Réunis à Paris les 12 et 13 juin, une centaine de formateurs à l’enseignement intégrés des sciences et de la technologie (EIST) ont échangé savoirs et réflexion, formant une communauté apprenante extrêmement riche. Si l’EIST reste très minoritaire dans les collèges, les professeurs qui y participent sont convaincus de leur démarche.
Changement d’ambiance. C’est ça qui surprend le plus dans ce séminaire. Alors que les salles des profs sont souvent moroses, dans les salles du lycée Jean Zay à paris, la centaine d’enseignants réunis les 12 et 13 juin affichent une bonne humeur communicante. Ils viennent pourtant majoritairement d’établissements d’éducation prioritaire. Mais la flamme est intacte et vivement réchauffée au gré des contacts.
Expérimenté depuis 2006, l’EIST propose une autre organisation des enseignements scientifiques et de la technologie au collège afin de mettre en oeuvre la démarche d’investigation caractéristique des pratiques scientifiques et technologiques et décloisonner les disciplines. Pour Xavier Turion, directeur adjoint à la Dgesco, l’EIST renforce le parcours des élèves au moment où ils passent du maitre unique, au primaire, à la pluralité des professeurs. Avec l’EIST, les élèves n’ont plus qu’un seul enseignant pour 3 disciplines.
Invitées au séminaire national, Fatima Rahmoun et Aube Mangin, professeures au collège Aimé Césaire, un établissement prioritaire du nord-est parisien, ne sont pas près de quitter l’EIST. « L’EIST nous permet de travailler dans de bonnes conditions », nous dit Fatima Rahmoun. « On a plus d’heures et des groupes d’élèves moins nombreux. Du coup on peut enseigner autrement, on faut vraiment des sciences. On a du temps pour réfléchir, manipuler, argumenter, rendre compte ». L’EIST privilégie la démarche d’investigation qui met les élèves en activité devant des problématiques. Lors du séminaire Fatima et Aube ont présenté avec leur collègue de technologie des travaux d’élèves sur les engrenages basés sur les recherches de Léonard de Vinci.
« Au début, arriver à respecter toutes les disciplines, c’est compliqué », reconnait Fatima. « On risque d’en maltraiter une. Mais avec le temps on prend en charge mieux les différentes disciplines dans le projet. Mais ce n’est pas pour autant que les élèves y perdent. Les collègues nous disent qu’ils sont remarquables par leur curiosité, leur engagement et les compétences qu’ils ont acquises ». « On découvre les autres disciplines et c’est comme un sang neuf qui arrive au cerveau. A la fin on finit par envier la discipline de la collègue », affirme Aube.

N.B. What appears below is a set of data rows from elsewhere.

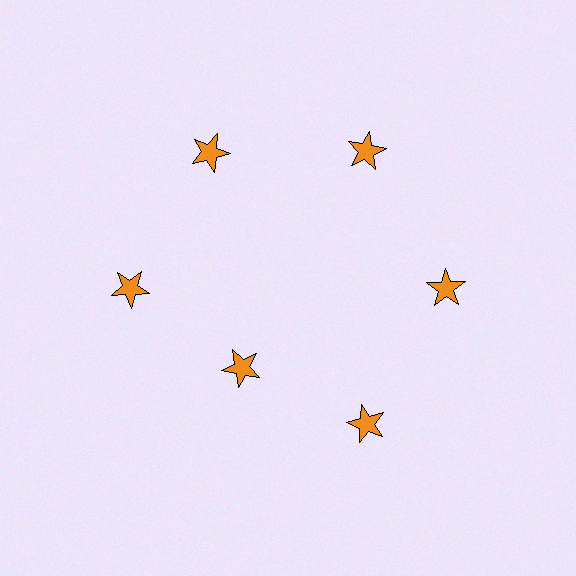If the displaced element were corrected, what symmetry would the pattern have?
It would have 6-fold rotational symmetry — the pattern would map onto itself every 60 degrees.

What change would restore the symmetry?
The symmetry would be restored by moving it outward, back onto the ring so that all 6 stars sit at equal angles and equal distance from the center.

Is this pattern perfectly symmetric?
No. The 6 orange stars are arranged in a ring, but one element near the 7 o'clock position is pulled inward toward the center, breaking the 6-fold rotational symmetry.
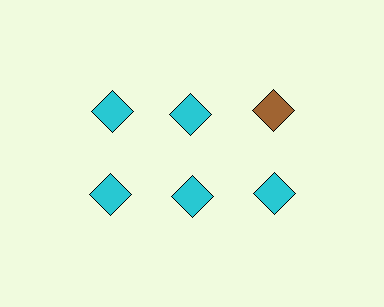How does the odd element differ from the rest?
It has a different color: brown instead of cyan.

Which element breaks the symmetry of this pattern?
The brown diamond in the top row, rightmost column breaks the symmetry. All other shapes are cyan diamonds.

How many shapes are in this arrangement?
There are 6 shapes arranged in a grid pattern.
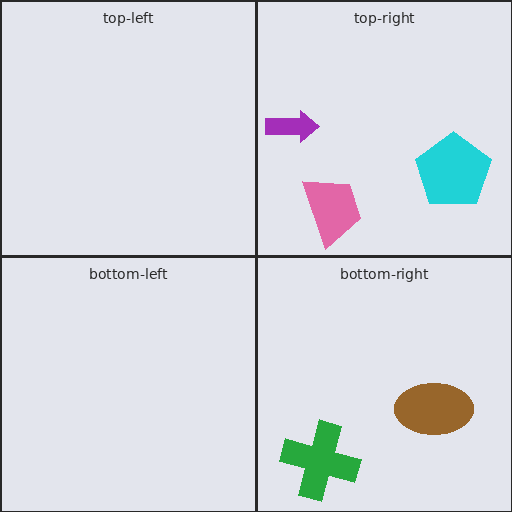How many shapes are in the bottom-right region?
2.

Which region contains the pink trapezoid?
The top-right region.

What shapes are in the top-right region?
The cyan pentagon, the pink trapezoid, the purple arrow.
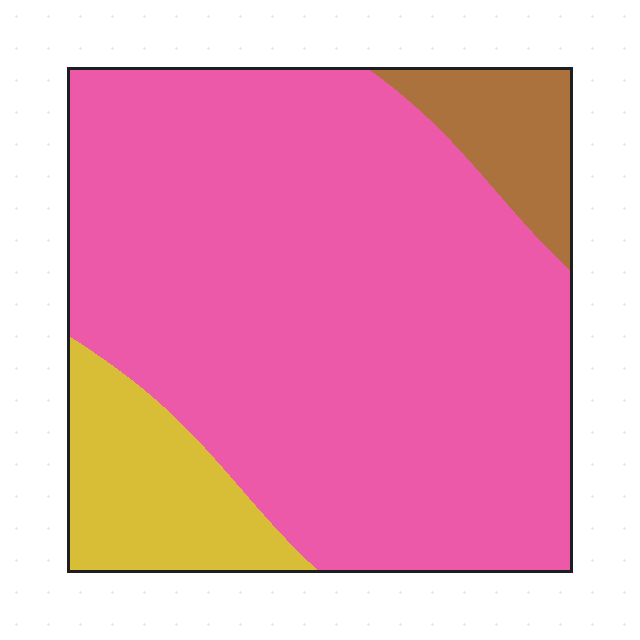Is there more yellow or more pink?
Pink.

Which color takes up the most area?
Pink, at roughly 80%.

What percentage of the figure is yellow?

Et les élèves ? « On travaille en investigation, dans un esprit de recherche en confrontation avec le réel. C’est difficile pour nos élèves de l’éducation prioritaire. La démarche exige un engagement réel, des capacités d’expression. On se rend mieux compte de leurs efforts ici, dans ce stage où on est mis dans la même posture qu’eux. »
Mais est-ce efficace ? Pour l’astronome et académicien Pierre Léna, la question ne se pose plus. « Il y a eu en 2011 une évaluation officielle de la DEPP (ministère de l’éducation nationale) qui montre qu’au niveau des contenus, les élèves qui suivent l’EIST en ont autant que leurs camarades. Sur le plan de la curiosité, de l’attitude envers les sciences, il y a beaucoup de progrès avec l’EIST. On reconnait d’ailleurs ces élèves bien après la 5ème ». Pour lui, « il est urgent de changer l’enseignement des sciences au collège. On sait qu’en fin de 3ème la majorité des jeunes ont perdu le gout des sciences. S’ils demandent à aller en série S, souvent ce n’est pas pour faire des sciences mais pour pouvoir accéder à telle ou telle école. Au final, on manque de scientifiques. On a une école bien faite mais qui ignore les changement dans les sciences et les technologies. Pour l’enseignement des lettres ce n’est peut-être pas grave. Mais pour l’enseignement des sciences ça veut dire que les apports du 20ème siècle restent ignorés ».
Aujourd’hui l’EIST est en progression mais reste ultra minoritaire. 129 collèges y participent, majoritairement en éducation prioritaire. Il n’y en avait que 53 en 2010-2011. Au total, l’EIST concerne 312 classes de 6ème et 26 de cinquième, ce qui est très peu. Certains collèges l’abandonnent. Pour X. Turion cela tient aux mutations qui font éclater les équipes. Mais aussi à la perte des heures de concertation que certaines académies ont supprimé. Tous les recteurs ne semblent pas également convaincus des bienfaits de l’EIST.